Life was good until the second pair of shoes were starting to become very well worn. I shopped for replacement shoes, but the model I had come to adore was nowhere to be found. After much casting about at various stores over a period of many weeks, I found a different slip-on shoe model that seemed to feel pretty good too. It didn’t look quite like an athletic shoe. It was a casual shoe that looked classier than the athletic shoes.
I threw out my old lawn mowing shoes, which were literally falling apart, moved my athletic slip-ons to that position, and started using my new shoes for everyday wear. The new shoes turned out to feel pretty great. Over the space of the next year, I was able to pick up three more pair of the same model, sometimes paying as little as $12 for a pair. These went under my bed to await their turn to be worn.
Those four pairs of shoes stretched out more than six years. But they weren’t as hardy as my athletic slip-ons. They fell apart faster. I still have one pair left. The sole is worn completely smooth in the high friction spots. The inner is so shot that some pieces poke my feet. But for some reason, I haven’t thrown them out yet. I’m still using the second set of athletic slip-ons for lawn mowing shoes.

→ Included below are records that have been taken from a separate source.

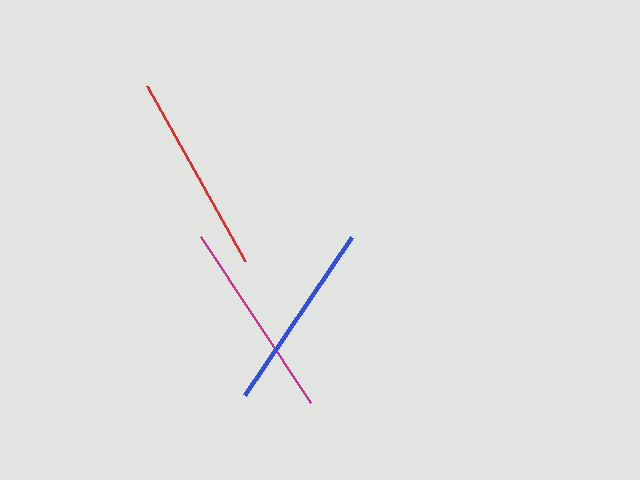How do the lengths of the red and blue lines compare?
The red and blue lines are approximately the same length.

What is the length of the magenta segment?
The magenta segment is approximately 199 pixels long.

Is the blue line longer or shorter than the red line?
The red and blue lines are approximately the same length (about 200 and 191 pixels).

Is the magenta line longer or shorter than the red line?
The red and magenta lines are approximately the same length (about 200 and 199 pixels).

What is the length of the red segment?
The red segment is approximately 200 pixels long.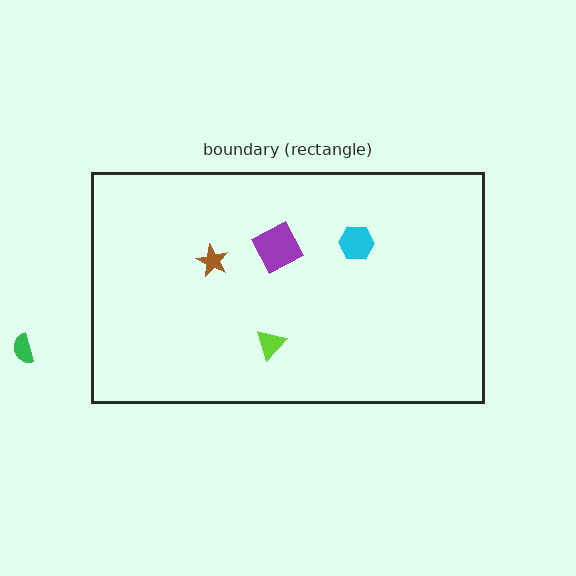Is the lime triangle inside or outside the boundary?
Inside.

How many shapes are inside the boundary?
4 inside, 1 outside.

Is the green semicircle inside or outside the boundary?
Outside.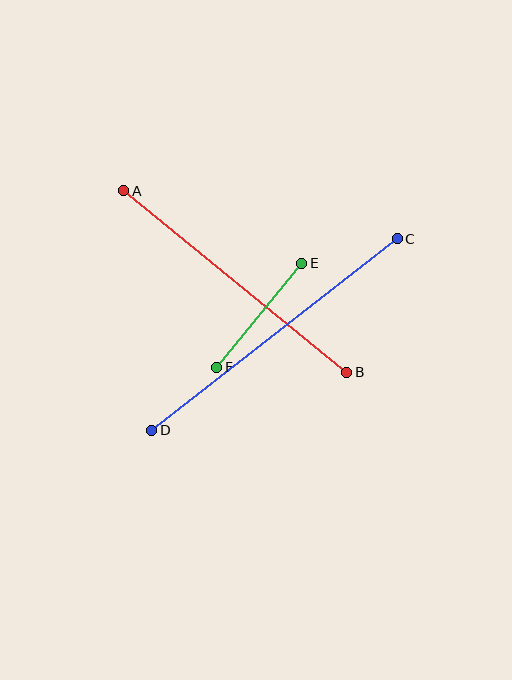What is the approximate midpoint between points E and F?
The midpoint is at approximately (259, 315) pixels.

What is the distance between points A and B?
The distance is approximately 288 pixels.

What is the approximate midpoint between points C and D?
The midpoint is at approximately (275, 334) pixels.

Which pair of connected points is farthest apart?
Points C and D are farthest apart.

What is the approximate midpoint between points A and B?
The midpoint is at approximately (235, 281) pixels.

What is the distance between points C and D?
The distance is approximately 311 pixels.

Over the past year, I have tried on many pairs of shoes that have a somewhat similar style to the shoes I have found so satisfactory for so long, but no luck. Last winter I found the exact model of shoe I was looking for. It was literally the exact model as the wasted pair in my closet, but it sported a known name brand on the inner sole.
Alas, the shoes cost $40. Knowing what I had paid for the four pair of shoes I liked, I simply couldn’t bring myself to pay $40 for the pair. The store no longer carries this model of shoe, so I couldn’t buy them even if I wanted to.
Given my track record in finding the style of shoe I want that fits as well as I would like at price I am willing to pay, I suspect that I will likely never have those three criteria come together in a pair of shoes again. I am obviously a small minority in the market of those that liked the shoes in question. I was likely able to buy them at an economic price because they failed to sell well.
But such is the nature of the marketplace. There will always be products that become scarce that some of us wish we could find, even while we continually welcome the advent of newer products. In this respect, it is probably best to apply the motto used in the Disney movie Meet the Robinsons: “Keep Moving Forward.”